The U.S. dollar traded firm against most of its major counterparts on Friday, rebounding well after recent losses.
A surge in bond yields following a bigger than expected increase in consumer prices in the U.S. and China pushed up the dollar.
Producer prices in the U.S. jumped by much more than expected in the month of March, according to a report released by the Labor Department on Friday.
The Labor Department said its producer price index for final demand surged up by 1% in March after climbing by 0.5% in February. Economists had expected another 0.5% increase.
The bigger than expected advance in producer prices reflected another spike in energy prices, which soared by 5.9% in March after skyrocketing by 6% in February.
The dollar index advanced to 92.41 earlier in the day but pared a substantial portion of its gains as the session progressed.

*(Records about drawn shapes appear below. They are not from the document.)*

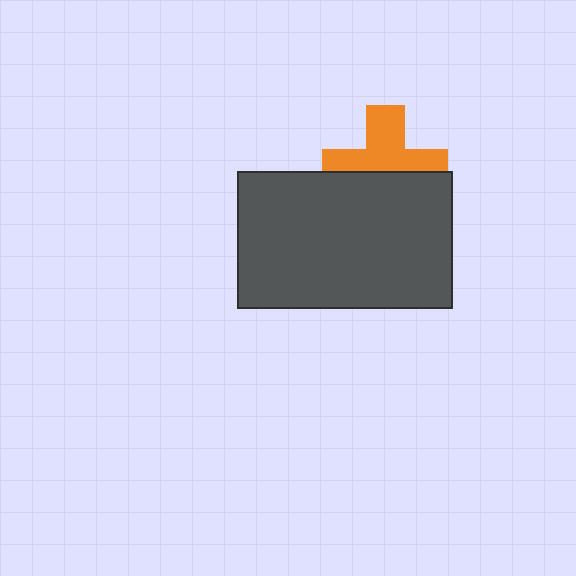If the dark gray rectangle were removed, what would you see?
You would see the complete orange cross.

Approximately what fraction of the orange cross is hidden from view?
Roughly 45% of the orange cross is hidden behind the dark gray rectangle.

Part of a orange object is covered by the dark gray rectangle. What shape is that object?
It is a cross.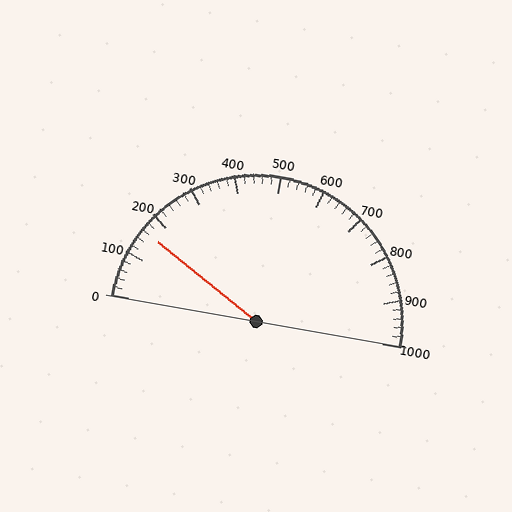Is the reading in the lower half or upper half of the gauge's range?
The reading is in the lower half of the range (0 to 1000).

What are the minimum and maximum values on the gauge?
The gauge ranges from 0 to 1000.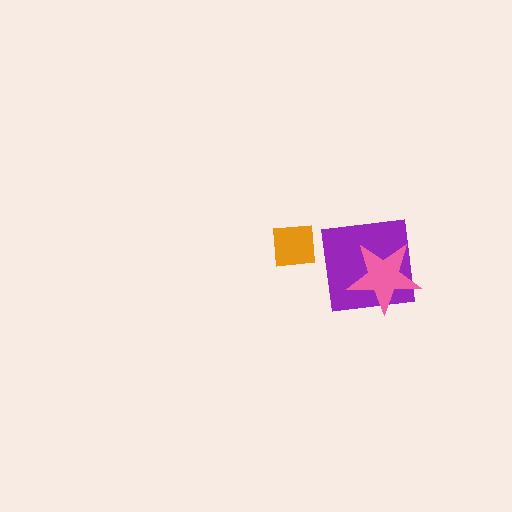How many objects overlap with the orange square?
0 objects overlap with the orange square.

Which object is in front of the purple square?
The pink star is in front of the purple square.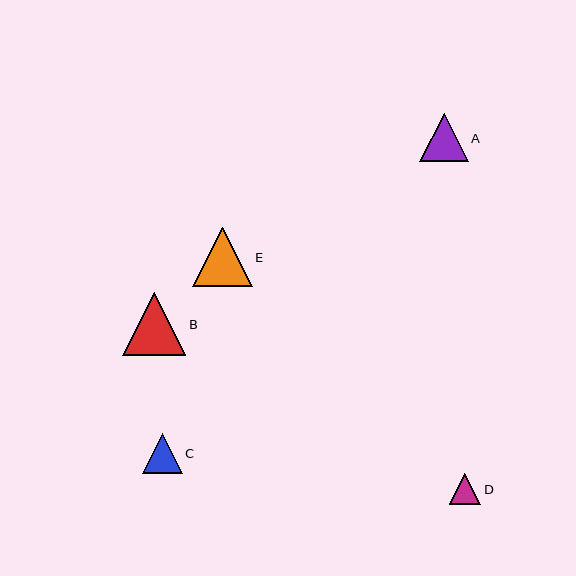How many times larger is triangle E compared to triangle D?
Triangle E is approximately 1.9 times the size of triangle D.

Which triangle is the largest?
Triangle B is the largest with a size of approximately 63 pixels.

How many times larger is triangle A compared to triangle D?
Triangle A is approximately 1.5 times the size of triangle D.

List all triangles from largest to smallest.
From largest to smallest: B, E, A, C, D.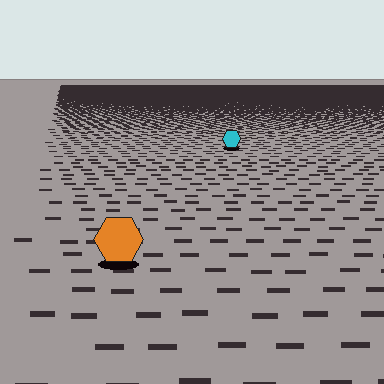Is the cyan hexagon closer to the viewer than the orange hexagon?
No. The orange hexagon is closer — you can tell from the texture gradient: the ground texture is coarser near it.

The index was last seen at 92.16, up 0.11% from previous close.
Against the Euro, the dollar firmed up to $1.1868 before easing to $1.1903, but still stayed positive, netting a gain of about 0.13%.

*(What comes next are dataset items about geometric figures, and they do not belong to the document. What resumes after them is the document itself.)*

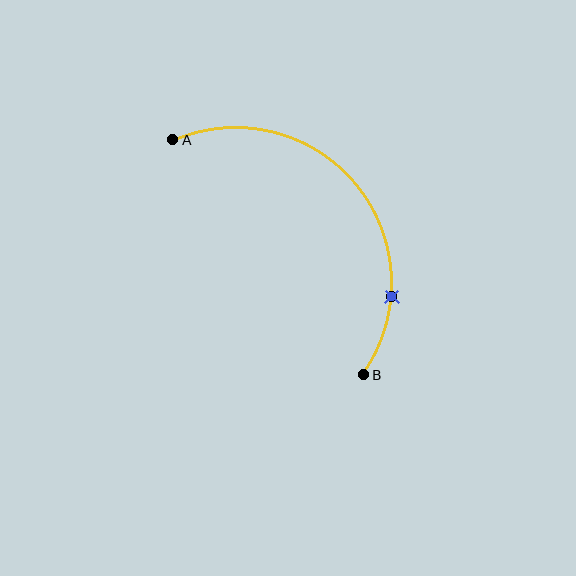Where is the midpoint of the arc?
The arc midpoint is the point on the curve farthest from the straight line joining A and B. It sits above and to the right of that line.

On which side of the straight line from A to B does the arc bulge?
The arc bulges above and to the right of the straight line connecting A and B.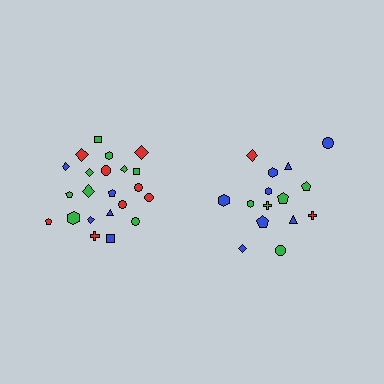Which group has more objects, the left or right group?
The left group.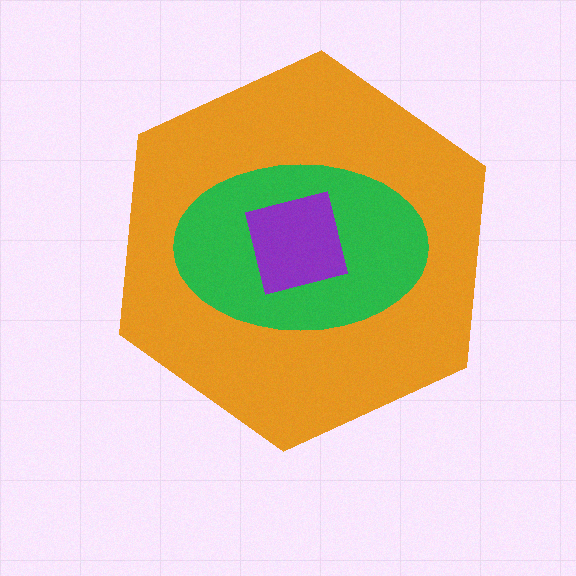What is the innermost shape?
The purple square.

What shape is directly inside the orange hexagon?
The green ellipse.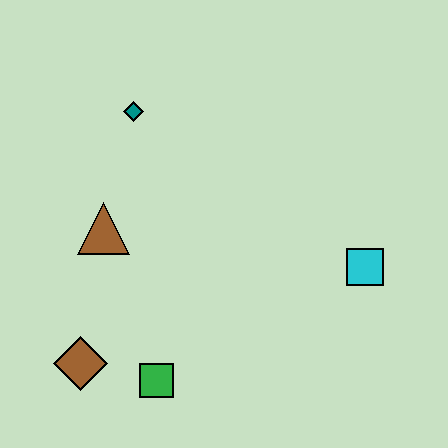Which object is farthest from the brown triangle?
The cyan square is farthest from the brown triangle.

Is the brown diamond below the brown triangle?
Yes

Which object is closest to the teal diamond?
The brown triangle is closest to the teal diamond.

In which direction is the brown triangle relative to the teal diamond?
The brown triangle is below the teal diamond.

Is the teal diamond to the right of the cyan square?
No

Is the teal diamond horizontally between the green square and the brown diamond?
Yes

The Pound Sterling was weaker against the dollar, fetching $1.3706 a unit, about 0.22% less than Thursday’s close of $1.3736.
The Yen weakened to 109.66 a dollar, sliding from 109.27.
The Aussie was down more than 0.4% against the dollar, with the AUD-USD moving to 0.7621 from 0.7663.
The Swiss franc was little changed against the dollar at 0.9244. Switzerland’s jobless rate decreased in March, data from the State Secretariat for Economic Affairs showed. The jobless rate fell a seasonally to 3.4% in March from 3.6% in February. Economists had expected a rate of 3.6%.
Against the Loonie, the dollar was weaker, fetching C$1.2531 a unit, as against C$1.2562 on Thursday. Data released by Statistics Canada showed employment in Canada increased by 303,100 in March. The unemployment rate dropped to 7.5%, after coming in at 8.2% a month earlier. Economists had expected the unemployment rate to be 8% in March.